Rina walked out, her expression calm but heavy. She held up her hand, and a faint green-gold light appeared in her palm. It was soft, alive, and strangely peaceful.
"I asked about healing," she said quietly. "The Goddess told me that even in a world of death, life finds a way to survive. Then she gave me this."
The light pulsed once, as if breathing.
"She called it Vitae Weaving," Rina continued. "I can control life energy. I can heal wounds, remove poison, and cleanse sickness. But it costs me energy, and I can't fix everything. No regrowing limbs. No resurrection."
Masha stepped closer, her eyes wide. "So you can actually heal?"
Rina nodded. "Yes. As long as I'm still standing."
The tension in the air eased just slightly. For the first time since the lightning struck, hope flickered in their circle.
Dante placed a hand on her shoulder. His tone was firm but sincere. "You just became the most important person in this team. You are our lifeline. If you go down, we all go down. So we'll make sure that never happens."
Rina lowered her head slightly, hiding a nervous smile. "I'll do my best."
A few minutes later, Talia returned.
Her usual composure was cracked, just slightly. The color had drained from her face.
"She answered," Talia said. Her voice was quiet but steady. "And she didn't like the question."
The team waited. No one interrupted.
"She said the law of this world was written long before she became its guardian," Talia continued. "The Bone Dragon doesn't just guard the exit. When it dies, its soul splits into six fragments called Hero's Marks. Each mark binds itself to whoever claims it. Those with a mark can pass through the gate into a kingdom. But there are only six. Once the marks are taken, the gate opens for a short time, then closes forever. Anyone left behind is consumed by the forest."
The silence that followed was thick.
Even the sounds of chaos around them seemed to fade.
Dante's eyes hardened. "So that's the rule," he said. "The system isn't just about surviving. It's about forcing us to turn on each other."
Erica muttered under her breath, "That's insane."
Rina shuddered. "It turns us into predators."
Dante nodded once. "Exactly."
He looked at Talia's hand. She was still holding the weapon she had received from the Goddess a sleek, silver rapier.
"What about your skill?" he asked.
Talia drew the blade and took a slow breath. Her eyes shimmered faintly with light. "Kinetic Eye," she said. "I can see the flow of movement. The way energy travels through bodies and objects. I can predict attacks before they happen and see where things will break."
Jin let out a low whistle. "That's deadly."
"It is," Dante said. "And it's exactly what we need."
Now the picture was clear.
Fire and ice. Sword and defense. Knowledge and healing. Logic and instincts.
Every piece of the team had fallen into place.
And still, Dante felt the cold weight of what was coming.
The fight wasn't against the monsters in the forest.
It was against time, fear, and the people who would eventually turn their weapons on each other.

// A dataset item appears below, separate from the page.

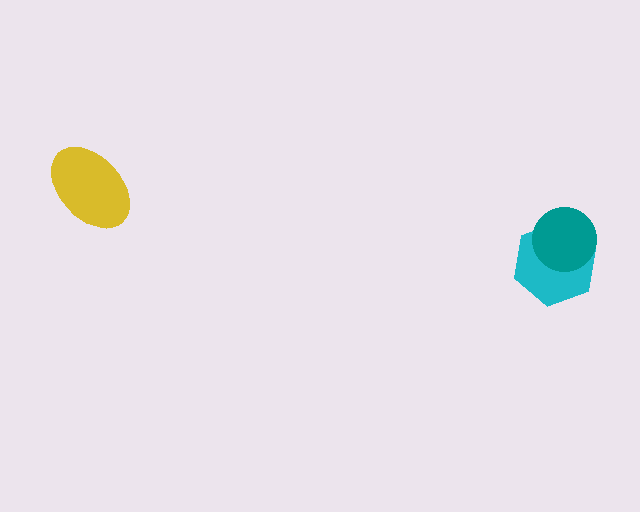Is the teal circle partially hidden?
No, no other shape covers it.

The last glow of divine light faded completely.
The Goddess was gone.
The hall dimmed, shadows stretching long across the cracked floor. The forest outside whispered, alive and watching.
The world around them changed from a stage into a hunting ground.

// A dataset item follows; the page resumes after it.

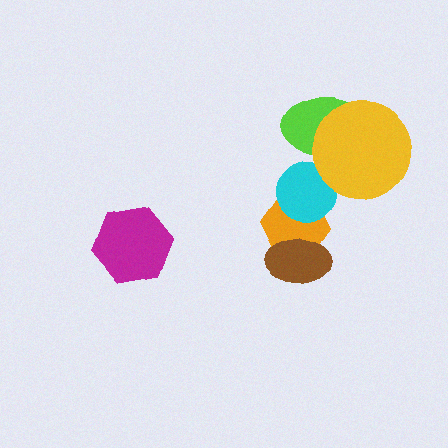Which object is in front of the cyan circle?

Gasps and curses spread through the crowd as reality hit. Without the Goddess, they were on their own.
Dante's eyes swept across the room.
He spotted a tall boy near the back, gathering strong students around him. The boy met Dante's gaze and smirked. Slowly, he raised his hand and dragged a finger across his throat.
Dante didn't flinch.
He turned away. That boy still thought this was a game about strength. He had no idea the real game had already started.

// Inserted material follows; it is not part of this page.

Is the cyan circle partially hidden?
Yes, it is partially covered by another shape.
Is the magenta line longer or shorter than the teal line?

He faced his team. "The Goddess is gone," he said quietly. "The trial has begun. We move northeast. Stay together. Stay alert. Don't talk to anyone else."
Neil whispered, "It begins."
Dante looked at them one by one, his voice steady and low. "From here on, every step matters. Every word. Every choice. We are not going to die in this forest. We'll outlast them all."
He turned toward the open doorway. The forest beyond waited, dark and endless.
Leaves rustled. The wind carried faint whispers that almost sounded like voices.
Dante stepped forward first. The others followed without a sound.
The Trial of Verdant had begun.
And with it, the slow birth of both heroes and monsters.